Retailers hope to bag VAT windfall from European ruling

IT IS JUST A month before the chancellor provides the answers over speculation about what Budget giveaways, if any, the Treasury can afford.

Thousands of UK businesses, however, are hoping for an additional multi-billion pound windfall if the Court of Justice of the European Union, (CJEU) backs taxpayers in a long-running dispute over VAT repayments.

The CJEU will decide whether the retailer Littlewoods (and others), who have overpaid VAT, should receive their rebate from HM Revenue and Customs (HMRC) with compound interest, which is allowed to accumulate over a long period and is worth more than simple interest.

Littlewoods and others argue that their repayment should be paid using compound interest; making its claim worth an estimated £1bn. HMRC says the rebate should be paid using simple interest.

In January, the Advocate General, which advises the European court, gave a legal opinion favouring HMRC. The Advocate General said that although taxpayers are entitled to receive interest on their tax repayments, the details aren’t specified under European Union rules – meaning that national tax authorities can decide what type of interest is paid.

Because the Advocate General’s opinion is not legally binding the CJEU has to rule on the Littlewoods case.

A lot of money is resting on the court’s ruling. Total claims are estimated to be worth billions of pounds because refunds for overpaid or under-claimed VAT can go back decades.

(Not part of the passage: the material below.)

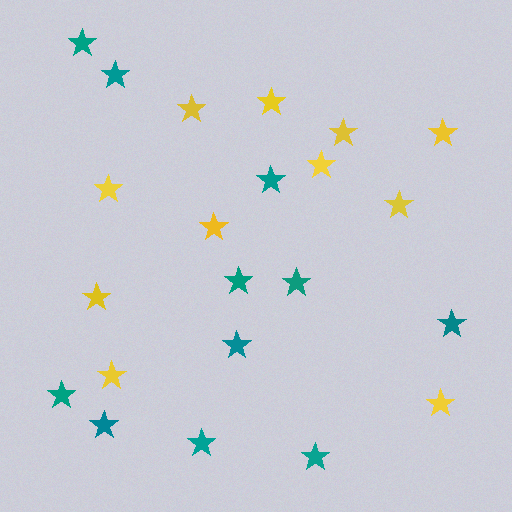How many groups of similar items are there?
There are 2 groups: one group of teal stars (11) and one group of yellow stars (11).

Around 10,000 pending cases in the UK’s first-tier tax tribunal – accounting for around half of all claims — are from businesses claiming compound interest on VAT repayments, according to one tax expert familiar with the tribunal system.

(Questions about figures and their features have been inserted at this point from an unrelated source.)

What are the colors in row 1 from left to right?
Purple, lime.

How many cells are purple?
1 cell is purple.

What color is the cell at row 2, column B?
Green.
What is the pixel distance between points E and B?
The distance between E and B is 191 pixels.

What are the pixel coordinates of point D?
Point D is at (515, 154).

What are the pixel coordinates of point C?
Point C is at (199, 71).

A spokesman for the tax tribunal declined to comment on the number of pending claims for compound interest on VAT repayments.

“VAT is hugely complex,” says Nick Warner, VAT partner at accounting firm PKF.

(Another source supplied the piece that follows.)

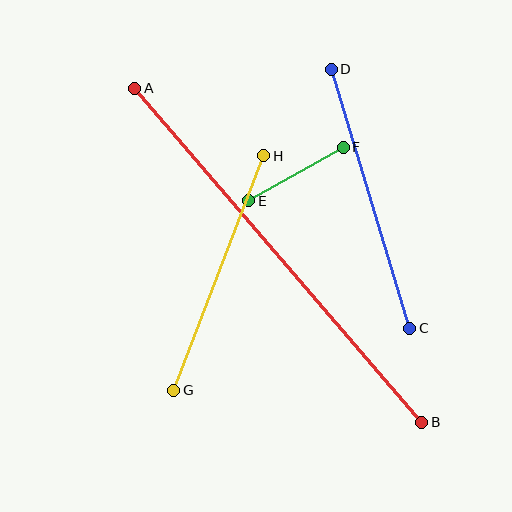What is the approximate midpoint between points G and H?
The midpoint is at approximately (219, 273) pixels.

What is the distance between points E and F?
The distance is approximately 109 pixels.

“Sometimes there is a discrepancy between UK and European Union legislation.” Disputes are often over whether a business service is subject to VAT or VAT exempt.

If the CJEU makes a clear ruling in favour of HMRC it will kill off most of the claims for compound interest because UK courts will be obliged to follow the court’s decision. If the CJEU says that compound interest should be paid on VAT repayments it could leave HMRC with a huge bill.

In 2009, the BBC reported that claims for VAT against the taxman were worth a total of £8.5bn.

The legal battle over VAT repayments dates back to 1996 when the government said that the tax authority would only refund overpayments of VAT backdated for up to three years.The previous limit was six years.

The three-year cap was thrown out following a legal battle that went to European judges and ended at the House of Lords.

The Lords gave companies until the end of March 2009 to make any additional backdated claims, which became known as the Fleming claims (named after an Aston Martin dealer and descendant of James Bond writer Ian Fleming, who fought one of the legal cases).